Sampling and Estimation for (Sparse) Exchangeable Graphs

TL;DR

This paper extends the empirical graphon estimation method from dense to sparse exchangeable graphs using the graphex framework, introducing a consistent estimator and a natural sampling scheme for sparse network analysis.

Contribution

It develops a new sampling scheme and a dilation-based estimator for sparse exchangeable graphs within the graphex framework, generalizing dense graph estimation techniques.

Findings

Proposes a natural sampling scheme for sparse graphs.

Introduces a consistent estimator for the underlying graphex.

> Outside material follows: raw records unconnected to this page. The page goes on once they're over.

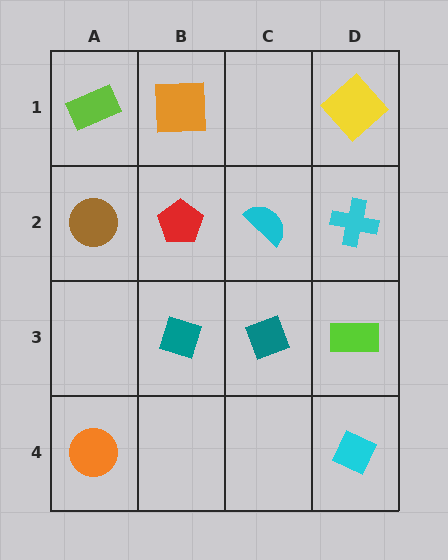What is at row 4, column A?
An orange circle.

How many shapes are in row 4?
2 shapes.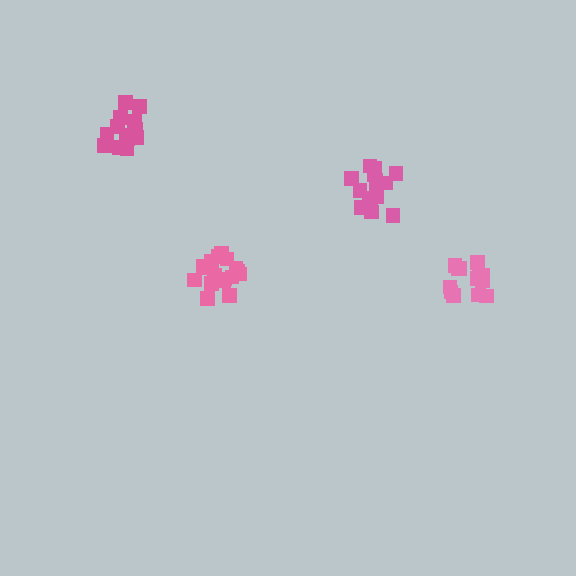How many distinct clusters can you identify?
There are 4 distinct clusters.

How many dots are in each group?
Group 1: 14 dots, Group 2: 13 dots, Group 3: 16 dots, Group 4: 17 dots (60 total).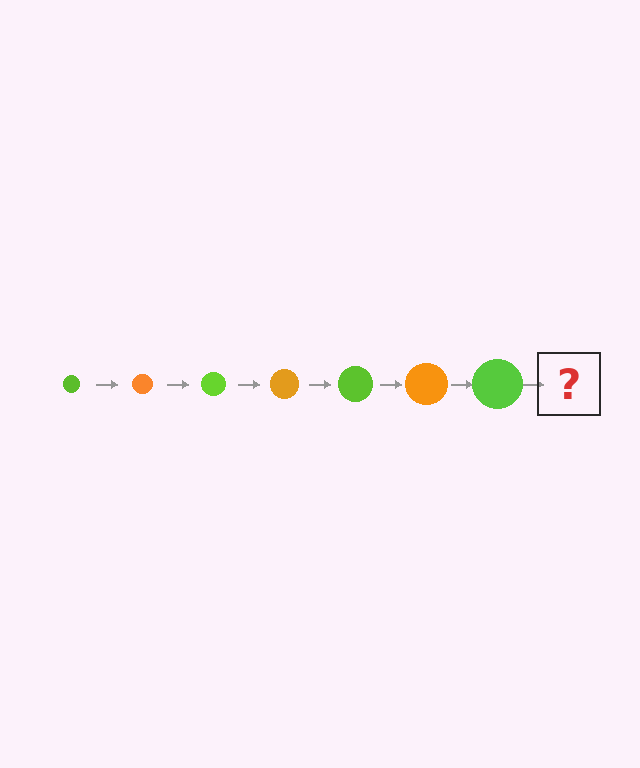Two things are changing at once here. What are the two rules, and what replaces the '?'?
The two rules are that the circle grows larger each step and the color cycles through lime and orange. The '?' should be an orange circle, larger than the previous one.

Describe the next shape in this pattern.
It should be an orange circle, larger than the previous one.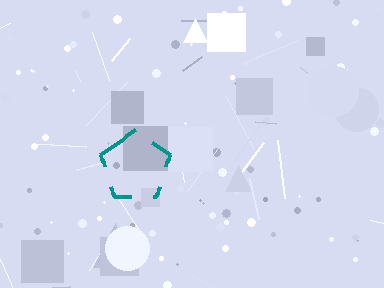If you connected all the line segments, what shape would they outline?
They would outline a pentagon.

Extends empirical graphon estimation to sparse graph regimes.

Abstract

Sparse exchangeable graphs on $\mathbb{R}_+$, and the associated graphex framework for sparse graphs, generalize exchangeable graphs on $\mathbb{N}$, and the associated graphon framework for dense graphs. We develop the graphex framework as a tool for statistical network analysis by identifying the sampling scheme that is naturally associated with the models of the framework, and by introducing a general consistent estimator for the parameter (the graphex) underlying these models. The sampling scheme is a modification of independent vertex sampling that throws away vertices that are isolated in the sampled subgraph. The estimator is a dilation of the empirical graphon estimator, which is known to be a consistent estimator for dense exchangeable graphs; both can be understood as graph analogues to the empirical distribution in the i.i.d. sequence setting. Our results may be viewed as a generalization of consistent estimation via the empirical graphon from the dense graph regime to also include sparse graphs.